Wastewater testing: A tool to help slow down COVID-19

By Beverly Bartlett, Building Kentucky

Even as the first doses of vaccine reach Kentucky, public health officials are continuing to fine-tune approaches to monitoring the spread of the disease.

Wastewater testing allows public health officials to monitor for COVID-19 without orchestrating repeated, regular testing of large populations.

This is an especially effective technique for prisons, nursing homes, college dorms and other places where many people live in the same building, according to Ted Smith, an associate professor of medicine and director of the Center for Healthy Air, Water and Soil at the University of Louisville Christina Lee Brown Envirome Institute.  If the virus is present in the wastewater, the building in the affected facility can be tested.

Wastewater collection at the University of Louisville.

Wastewater collection at the University of Louisville.

Smith was featured in a New York Times Magazine story that looked at the advantages of testing wastewater for COVID and other infectious diseases.
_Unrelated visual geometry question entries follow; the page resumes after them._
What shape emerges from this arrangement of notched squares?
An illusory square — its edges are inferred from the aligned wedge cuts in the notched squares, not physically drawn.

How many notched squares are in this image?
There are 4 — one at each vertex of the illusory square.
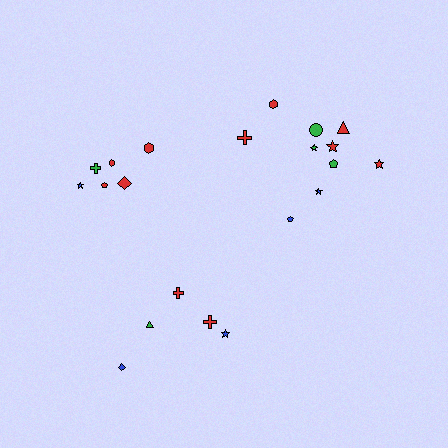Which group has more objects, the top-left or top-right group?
The top-right group.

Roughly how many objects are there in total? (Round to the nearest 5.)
Roughly 20 objects in total.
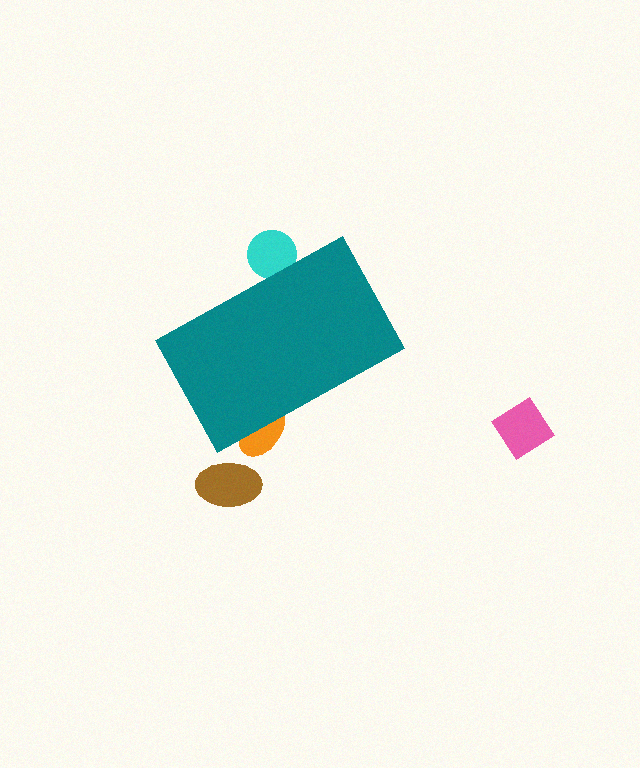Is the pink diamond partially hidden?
No, the pink diamond is fully visible.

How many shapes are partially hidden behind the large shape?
2 shapes are partially hidden.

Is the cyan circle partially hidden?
Yes, the cyan circle is partially hidden behind the teal rectangle.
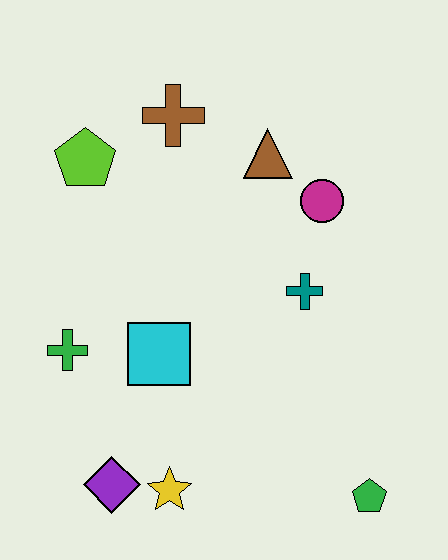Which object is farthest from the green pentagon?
The lime pentagon is farthest from the green pentagon.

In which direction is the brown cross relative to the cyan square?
The brown cross is above the cyan square.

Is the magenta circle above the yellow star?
Yes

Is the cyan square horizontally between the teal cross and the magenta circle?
No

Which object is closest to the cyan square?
The green cross is closest to the cyan square.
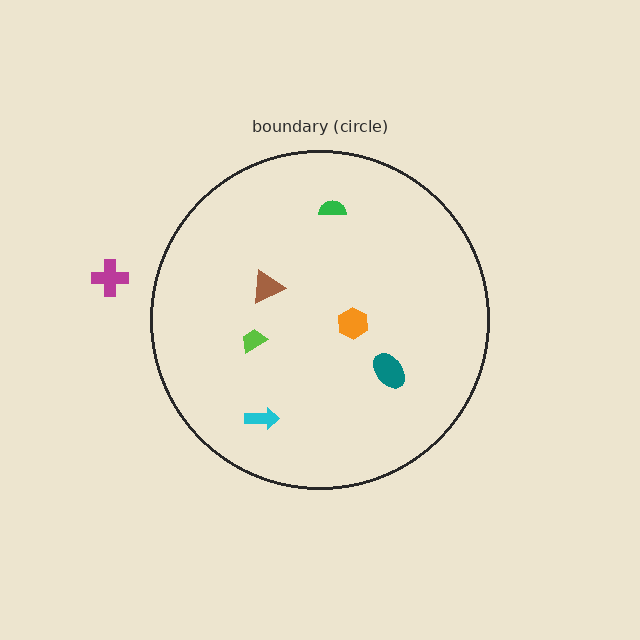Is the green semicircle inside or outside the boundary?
Inside.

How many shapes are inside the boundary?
6 inside, 1 outside.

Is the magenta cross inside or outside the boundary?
Outside.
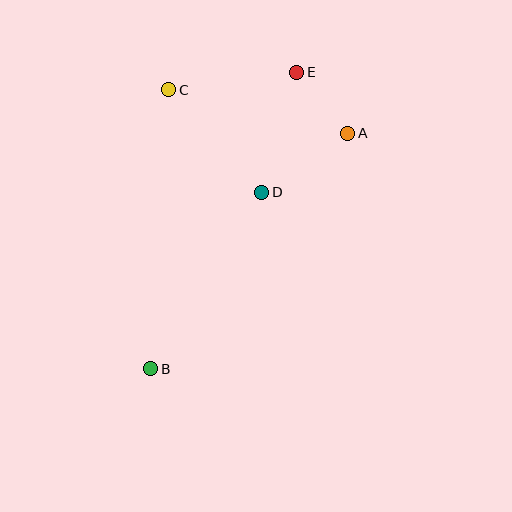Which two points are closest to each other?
Points A and E are closest to each other.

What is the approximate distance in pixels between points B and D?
The distance between B and D is approximately 209 pixels.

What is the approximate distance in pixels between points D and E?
The distance between D and E is approximately 125 pixels.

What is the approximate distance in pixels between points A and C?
The distance between A and C is approximately 184 pixels.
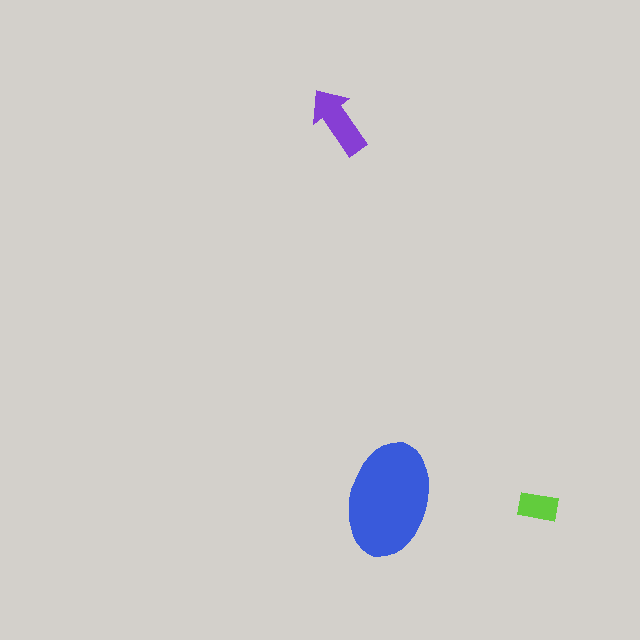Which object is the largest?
The blue ellipse.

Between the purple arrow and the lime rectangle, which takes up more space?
The purple arrow.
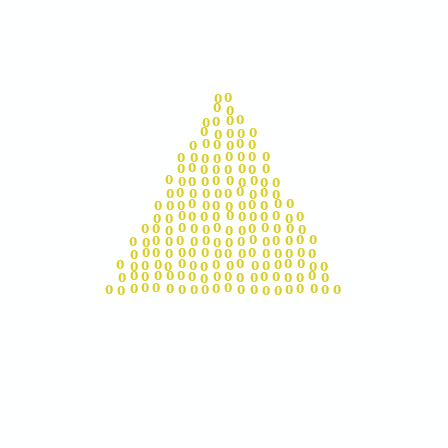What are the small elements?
The small elements are digit 0's.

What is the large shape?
The large shape is a triangle.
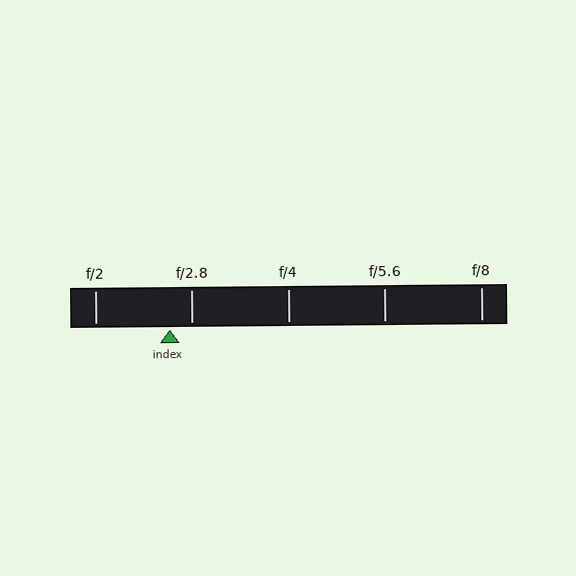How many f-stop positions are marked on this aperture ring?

Testing of wastewater in Israel helped stop an outbreak of polio in 2013-2014, according to the article.

It will be months before the vaccine is readily available for most people, so having the ability to monitor outbreaks will continue to be important here in Kentucky and other parts of the world.

Both University of Louisville and the University of Kentucky are included in a dashboard of 140 universities that are participating in wastewater monitoring research.